# Uber Surge Fraud



## Rideshareguy123 (May 13, 2018)

Im putting this out there so your not cheated out of your surge earnings. Yesterday I, again, experienced a situation in which I picked up a pax (at a large surge) for a short ride and recieved another request before dropping the pax off....in the same surge area..we'll, I accepted the request but realized that it did NOT have an added surge!!! Uber is screwing you out of surge because they assume you dont know there's surge in the area of the request. However, after canceling the ride I realized that the request area was surging at +7.25!!!! They charge the pax for the surge but hide it from the driver......my reccomendation is DO NOT ACCEPT IN COMING REQUEST WHILE DROPPING OF PAX untill you confirm the surge rate because I assure you they will give you the request and withhold any added surge..


----------



## nickd8775 (Jul 12, 2015)

I stopped doing that a while ago.


----------



## May H. (Mar 20, 2018)

Yes, this always happens when I forget to “stop incoming rides”.


----------



## Homie G (Oct 19, 2017)

Rideshareguy123 said:


> Im putting this out there so your not cheated out of your surge earnings. Yesterday I, again, experienced a situation in which I picked up a pax (at a large surge) for a short ride and recieved another request before dropping the pax off....in the same surge area..we'll, I accepted the request but realized that it did NOT have an added surge!!! Uber is screwing you out of surge because they assume you dont know there's surge in the area of the request. However, after canceling the ride I realized that the request area was surging at +7.25!!!! They charge the pax for the surge but hide it from the driver......my reccomendation is DO NOT ACCEPT IN COMING REQUEST WHILE DROPPING OF PAX untill you confirm the surge rate because I assure you they will give you the request and withhold any added surge..


The surge didn't display on the screen when you got the stacked ping?


----------



## TomTheAnt (Jan 1, 2019)

Homie G said:


> The surge didn't display on the screen when you got the stacked ping?


This. Learned it long time ago that if the ping doesn't have a surge attached to it, you will not be get a surge. Simple as that. Whether pax pays a surge is anybody's guess since the fake/ghost/expired surge zones are extremely commonplace nowadays.


----------



## Atom guy (Jul 27, 2016)

Any time I am in a surge area I hit "stop requests" after accepting a surge ride, for this very reason. I have no idea what surge I could get if I just leave the app on and blindly accept whatever ride comes in. A nice surge could be a mile away.



Homie G said:


> The surge didn't display on the screen when you got the stacked ping?


Uber could be giving you a ride outside the current surge zone, but you are still in it, and they don't seem to apply the current surge to your next ride.

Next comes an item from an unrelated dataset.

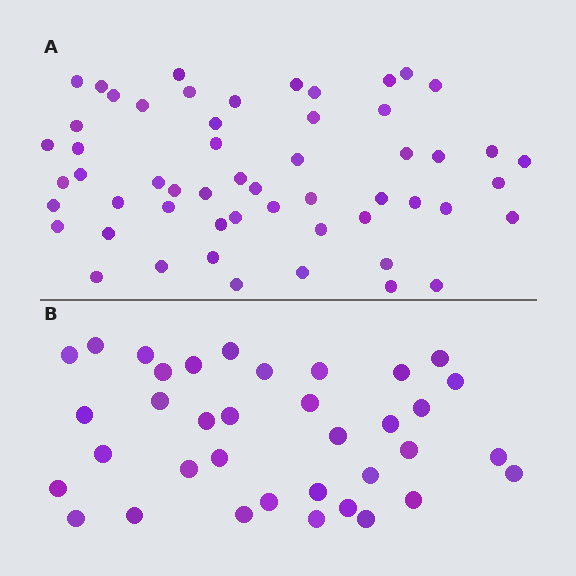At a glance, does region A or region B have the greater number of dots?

If the passenger is in a surge zone, then you'll get that surge for the ride, but you might have been driving in a higher surge area when you accepted it, and end up only getting the surge where the passenger is. It's a sneaky trick.



TomTheAnt said:


> This. Learned it long time ago that if the ping doesn't have a surge attached to it, you will not be get a surge. Simple as that. Whether pax pays a surge is anybody's guess since the fake/ghost/expired surge zones are extremely commonplace nowadays.


The app seems to have a glitch where the surge zone doesn't update properly, and shows on the map when it is really expired. If it doesn't list a next trip surge amount at the bottom of the screen, there is no surge, even if you see orange on the map.


----------



## Merc7186 (Jul 8, 2017)

...or you could read the incoming request before quick fingering it like a young child with a new toy. Thats on you OP.


----------



## Mista T (Aug 16, 2017)

They have fixed this entire problem in my market.

The solution was amazingly simple: they hired so many drivers that they simply don't pay surge anymore.


----------



## RideshareSpectrum (May 12, 2017)

Atom guy said:


> The app seems to have a glitch where the surge zone doesn't update properly, and shows on the map when it is really expired. If it doesn't list a next trip surge amount at the bottom of the screen, there is no surge, even if you see orange on the map.


A glitch is a coding error or bug that needs to be fixed for smooth operations. You are referring to a built in feature that benefits Uber greatly and will never be remedied, Be happy (or ashamed) that you've stuck around long enough to know it exists and act accordingly.


----------